Under Dodd-Frank, firms which issue mortgage-backed securities must retain a portion of the risk or demonstrate that the mortgages are held by borrowers with an ability to repay the debt. These risk retention requirements are meant to ensure that lenders retain some “skin in the game.” The rules require that lenders retain 5% of the risk associated with mortgages packaged as securities or comply with Consumer Financial Protection Bureau rules governing borrower debt-to-income ratios. The latter exception would require that lenders verify that a borrower can repay the debt and comply with other requirements, such as verification that the borrower’s debt payments do not exceed 43% of his or her income.

The new rules go into effect in the Fall of 2015 and will only impact the market for private securities. Securities sold to Fannie Mae and Freddie Mac are exempt from the new rules.

Third Circuit Affirms Dismissal of RESPA Class Action against Bank of America

By: Louise Bowes Marencik

In Riddle v. Bank of America Corporation, et al., the United States Court of Appeals for the Third Circuit recently affirmed a lower court’s dismissal of a putative class action suit against Bank of America because the borrowers’ claims under Section 8 of the Real Estate Settlement Procedures Act (“RESPA”) were time-barred. 2014 U.S. App. LEXIS 19730 (3d. Cir. Oct. 15, 2014).

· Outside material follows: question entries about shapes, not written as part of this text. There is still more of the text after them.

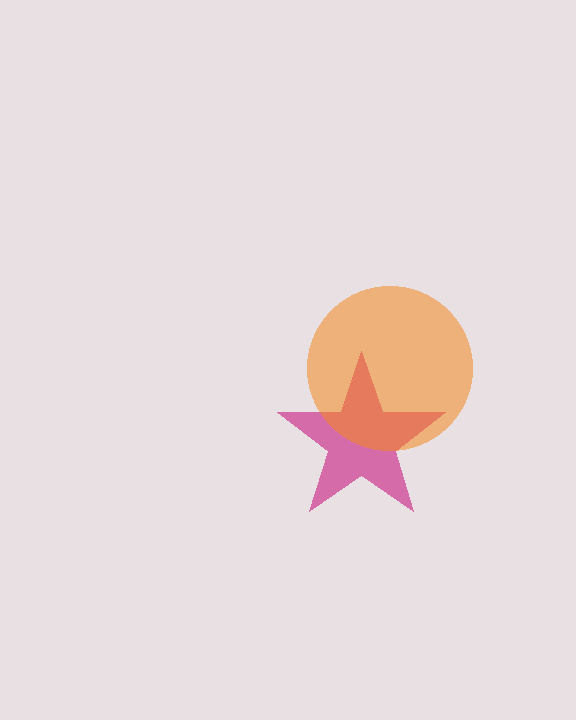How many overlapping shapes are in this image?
There are 2 overlapping shapes in the image.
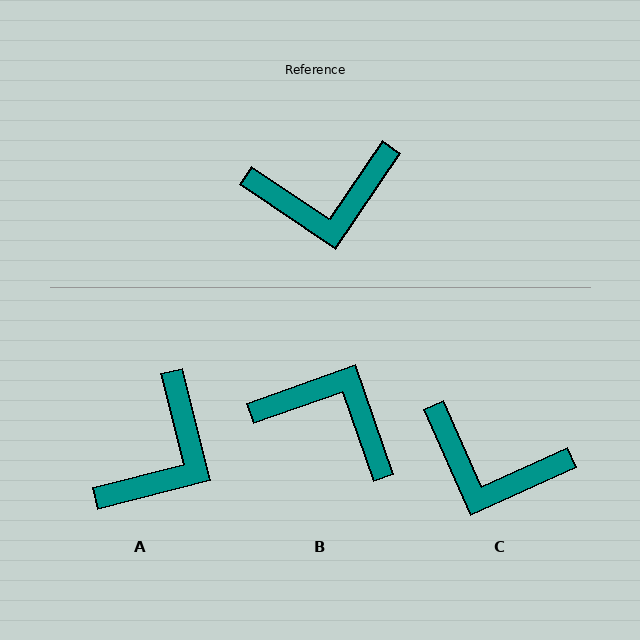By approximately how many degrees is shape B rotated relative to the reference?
Approximately 143 degrees counter-clockwise.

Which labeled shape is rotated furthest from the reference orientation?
B, about 143 degrees away.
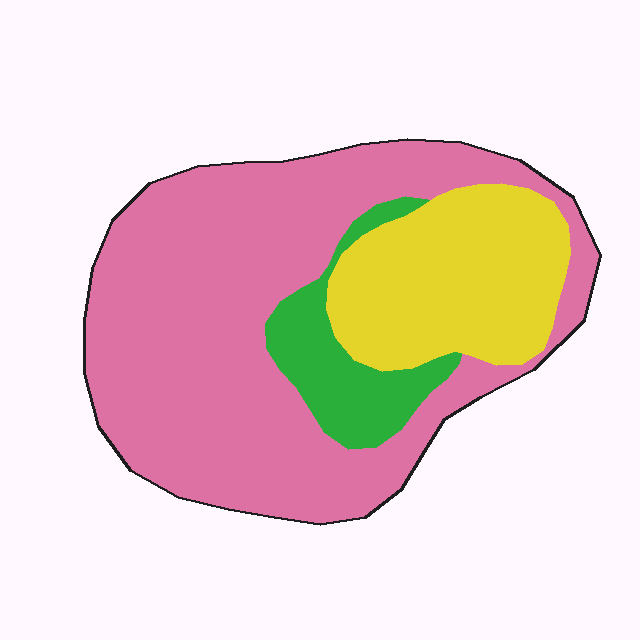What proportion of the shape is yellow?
Yellow takes up between a sixth and a third of the shape.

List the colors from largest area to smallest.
From largest to smallest: pink, yellow, green.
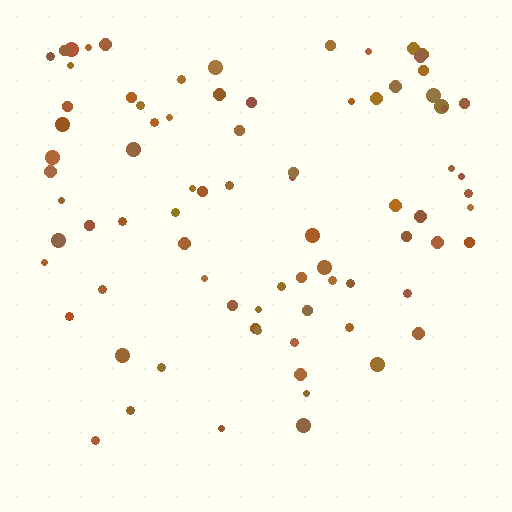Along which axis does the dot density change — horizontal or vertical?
Vertical.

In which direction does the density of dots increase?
From bottom to top, with the top side densest.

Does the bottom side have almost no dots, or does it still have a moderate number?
Still a moderate number, just noticeably fewer than the top.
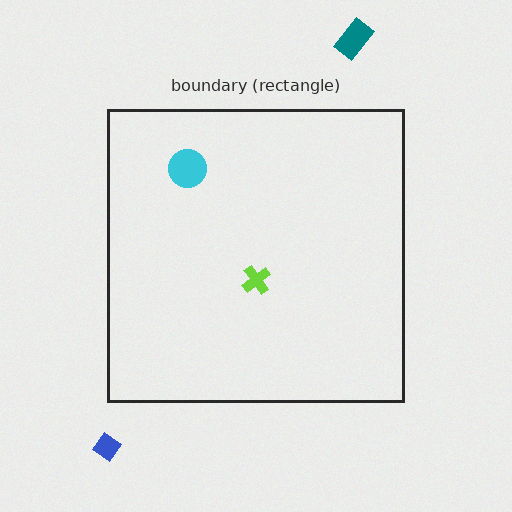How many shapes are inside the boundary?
2 inside, 2 outside.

The putative class plaintiffs purchased homes in 2005 with mortgages obtained from Bank of America, and were required to obtain private mortgage insurance in connection with their loans. In 2012, the borrowers received advertisements from their legal counsel regarding possible causes of action they may have related to their private mortgage insurance. Although the borrowers had not previously investigated the reinsurance arrangement in connection with their mortgage insurance, they brought suit against Bank of America, alleging that the reinsurance arrangement between the bank and the insurer was in violation of RESPA.

The United States District Court for the Eastern District of Pennsylvania held that the plaintiffs’ claims were time-barred by RESPA’s one-year statute of limitations. The District Court also held that their claims did not meet the requirements for equitable tolling because the borrowers did not exercise reasonable diligence in investigating their claims, and the defendants did not mislead the plaintiffs.

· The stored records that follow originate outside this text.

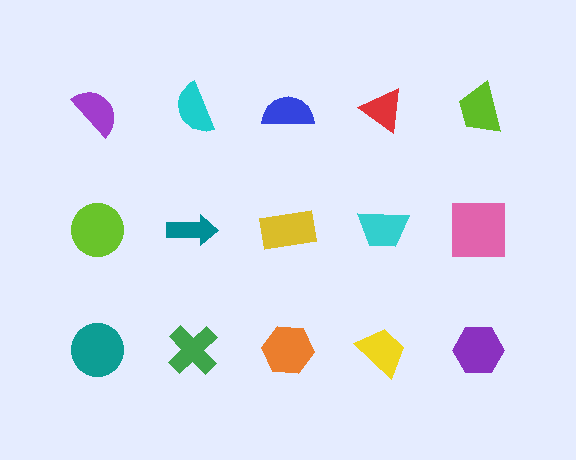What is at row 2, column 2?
A teal arrow.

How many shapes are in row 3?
5 shapes.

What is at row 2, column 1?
A lime circle.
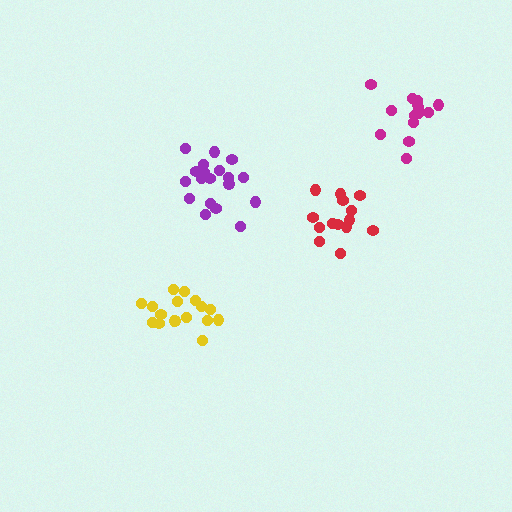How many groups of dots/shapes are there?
There are 4 groups.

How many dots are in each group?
Group 1: 14 dots, Group 2: 19 dots, Group 3: 14 dots, Group 4: 17 dots (64 total).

On appeal, the Third Circuit affirmed the District Court’s decision, on the basis that the plaintiffs did “absolutely nothing” to investigate the reinsurance of their mortgage insurance during the seven-year period between when their claims arose and when they brought suit. The Court also noted that although the plaintiffs’ lack of reasonable diligence was a sufficient basis on which to deny equitable tolling, there was also inadequate evidence that the defendants misled the plaintiffs.